Another limitation to 100% efficiency of eradication regimens is compliance to treatment mainly due to drug-related adverse events. In our study, patients were instructed not to suspend therapy arbitrarily and to contact us when adverse events occurred. All treatments were well tolerated with an incidence of adverse events comparable between three groups. Major adverse events were diarrhoea and epigastric pain mainly during the first period of treatment and bad/bitter taste during the second period of treatment. Only in one case was diarrhoea so severe as to cause discontinuation of therapy. Also, we only had two patients who developed glossitis during the second period of treatment and this was in the CLA-ST group. Fluoroquinolones have been reported to cause muscle or tendon pain. In our study only one patient in the LEV500-ST group reported muscular pain to the limbs but this was not so severe to cause discontinuation of therapy.
Cost is an important consideration for any therapy. However, cost cannot be considered separately from effectiveness. LEV-containing STs were more expensive than CLA-ST, but, when considering the difference in effectiveness, the cost per eradication with LEV250-ST was almost €15 (ie, US$25) lower than the cost per eradication with CLA-ST. This was due to the costs of additional office visit, new eradication regimen and new 13C UBT following treatment failure. The difference in cost-effectiveness between the two regimens might even be higher if we consider indirect costs of eradication failure such as unfavourable clinical outcomes, including gastric atrophy, peptic ulcer or gastric cancer, lost time from work and quality of life, variables which are difficult to measure and, thus, often ignored. However, this information cannot be completely generalised to other countries which might have different costs per each of the item evaluated in our study.
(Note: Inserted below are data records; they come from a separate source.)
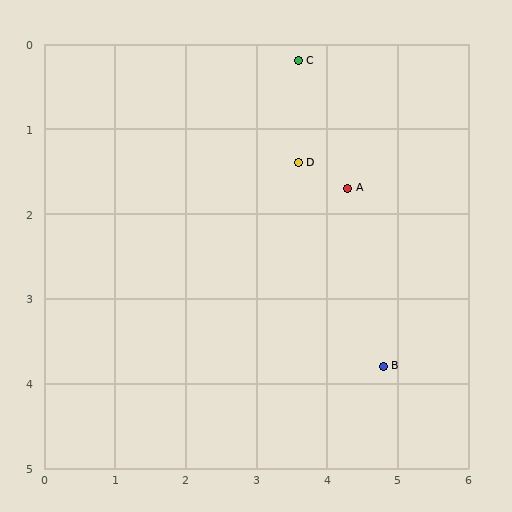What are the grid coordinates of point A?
Point A is at approximately (4.3, 1.7).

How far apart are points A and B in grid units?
Points A and B are about 2.2 grid units apart.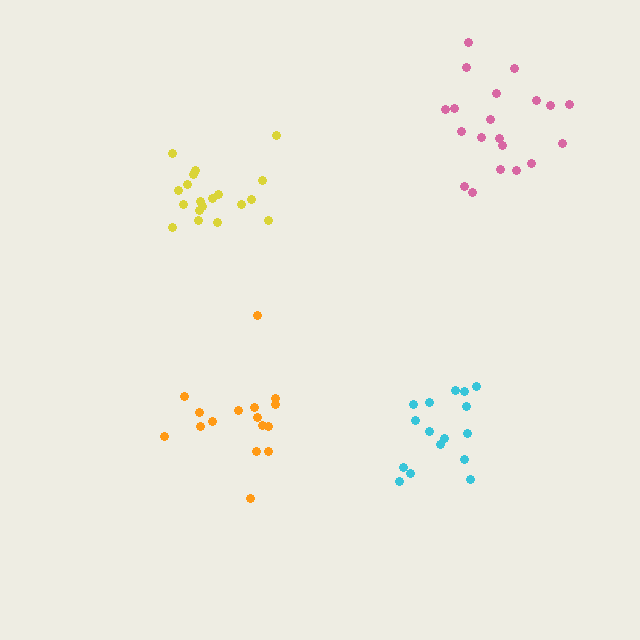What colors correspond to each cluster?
The clusters are colored: orange, pink, yellow, cyan.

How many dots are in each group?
Group 1: 16 dots, Group 2: 20 dots, Group 3: 19 dots, Group 4: 16 dots (71 total).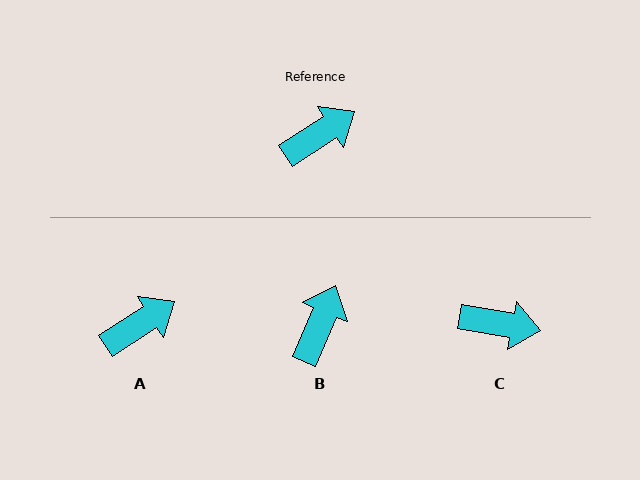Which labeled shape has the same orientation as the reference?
A.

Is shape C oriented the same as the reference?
No, it is off by about 43 degrees.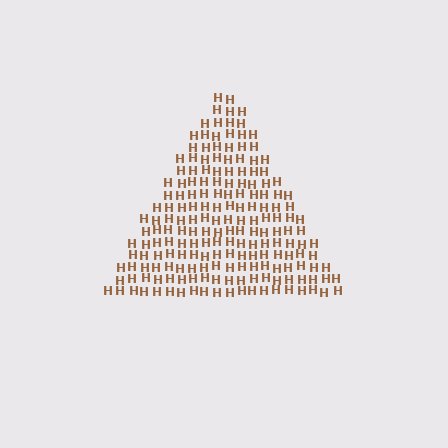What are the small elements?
The small elements are letter H's.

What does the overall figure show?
The overall figure shows a triangle.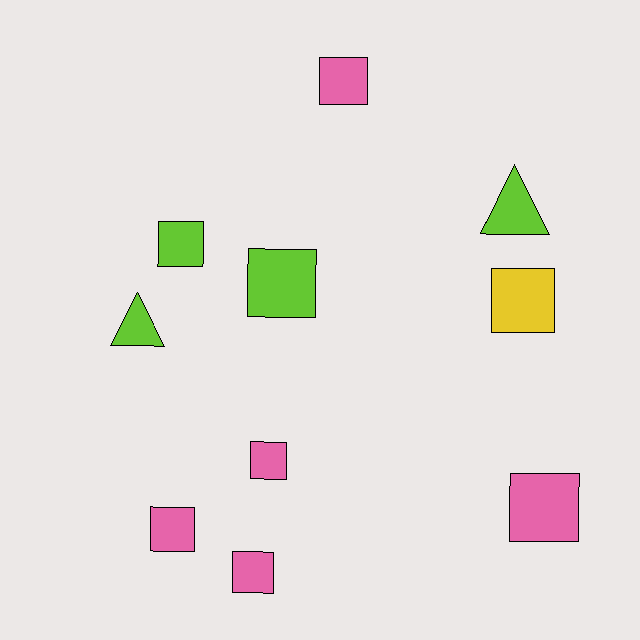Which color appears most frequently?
Pink, with 5 objects.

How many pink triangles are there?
There are no pink triangles.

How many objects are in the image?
There are 10 objects.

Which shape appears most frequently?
Square, with 8 objects.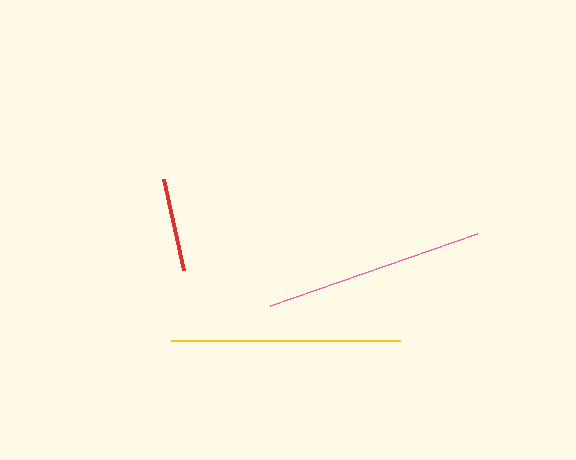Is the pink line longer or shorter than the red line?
The pink line is longer than the red line.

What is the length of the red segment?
The red segment is approximately 94 pixels long.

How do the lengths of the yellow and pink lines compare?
The yellow and pink lines are approximately the same length.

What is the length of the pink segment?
The pink segment is approximately 219 pixels long.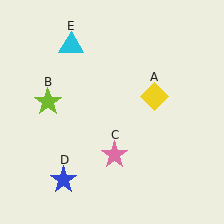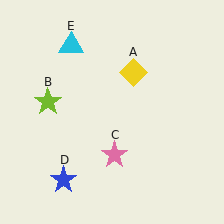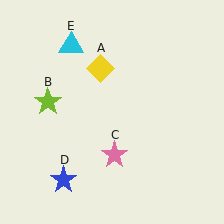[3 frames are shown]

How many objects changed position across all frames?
1 object changed position: yellow diamond (object A).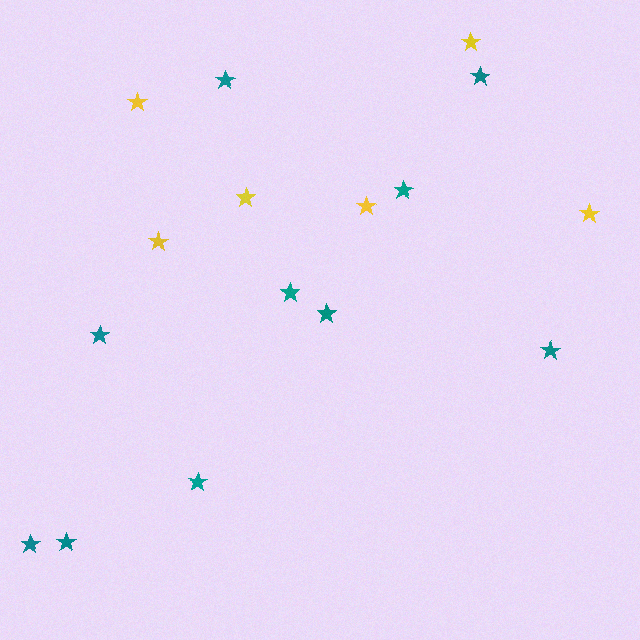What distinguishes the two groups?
There are 2 groups: one group of teal stars (10) and one group of yellow stars (6).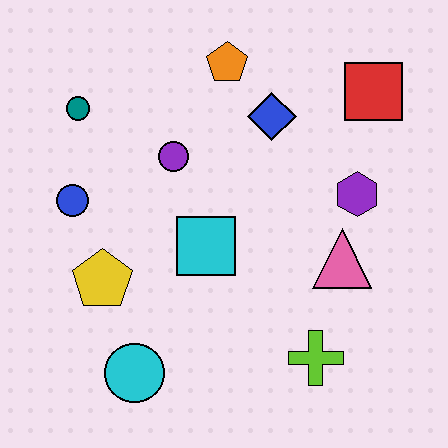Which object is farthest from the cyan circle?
The red square is farthest from the cyan circle.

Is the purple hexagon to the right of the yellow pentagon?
Yes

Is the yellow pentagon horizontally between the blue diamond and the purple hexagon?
No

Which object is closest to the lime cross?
The pink triangle is closest to the lime cross.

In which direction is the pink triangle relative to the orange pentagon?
The pink triangle is below the orange pentagon.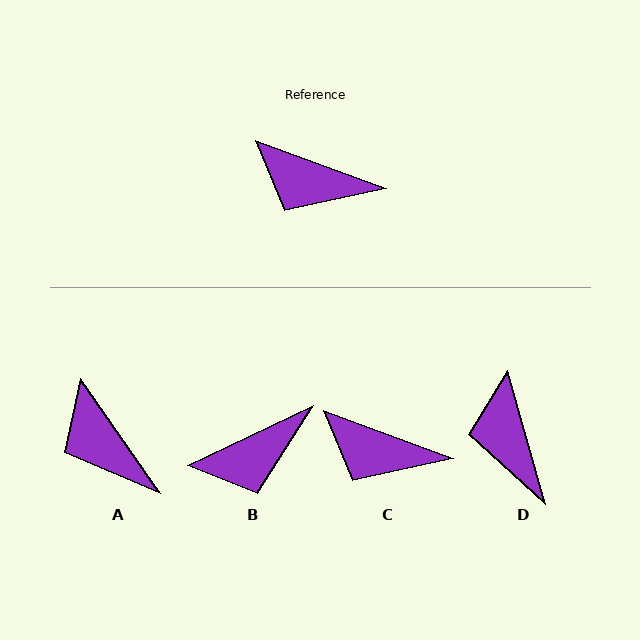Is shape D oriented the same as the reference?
No, it is off by about 54 degrees.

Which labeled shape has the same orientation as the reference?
C.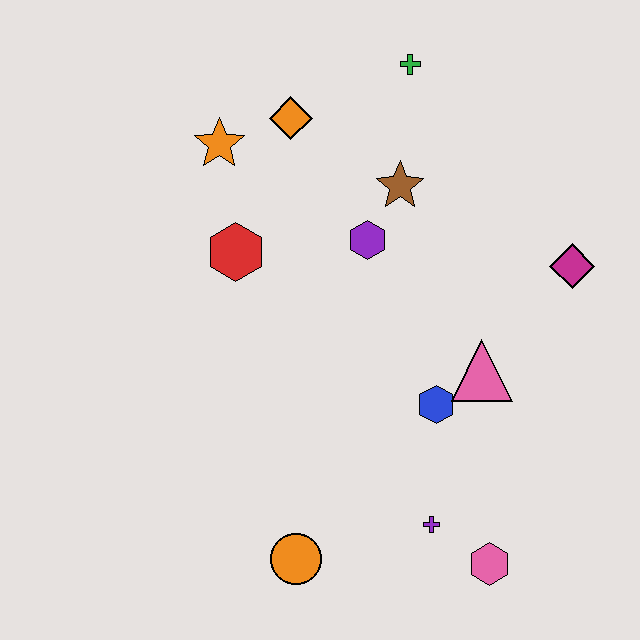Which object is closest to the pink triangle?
The blue hexagon is closest to the pink triangle.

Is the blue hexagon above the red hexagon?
No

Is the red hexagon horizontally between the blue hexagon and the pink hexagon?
No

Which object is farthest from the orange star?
The pink hexagon is farthest from the orange star.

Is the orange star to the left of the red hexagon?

In conclusion, this randomised trial demonstrates that in an area of high (ie, >15%) prevalence of CLA-resistant H pylori strains, LEV-containing ST is well tolerated and significantly superior to CLA-ST. Finally, LEV-containing ST is cost saving, decreasing the need for supplementary office visit, new eradication regimen and re-testing. We postulate that, because antimicrobial-resistant strains are becoming increasingly prevalent, LEV-containing sequential regimens might be used as first-line therapy in geographical areas with higher than 15% prevalence of H pylori CLA-resistant strains in order to improve the efficacy of H pylori eradication therapy and prevent the emergence of secondary resistance. However, it must be kept in mind that the main disadvantage with use of LEV-containing therapies is the rapid emergence of resistance to this antimicrobial and that in some part of Europe high prevalence of LEV-resistant strains has been described.35 Therefore, before recommending LEV-containing therapies as the first-line empirical choice, one must be confident that the local prevalence of LEV-resistant strains is low.
Competing interests None.
Ethics approval This study was conducted with the approval of the Ethics Committee of the Second University of Naples, Italy.
Provenance and peer review Not commissioned; externally peer reviewed.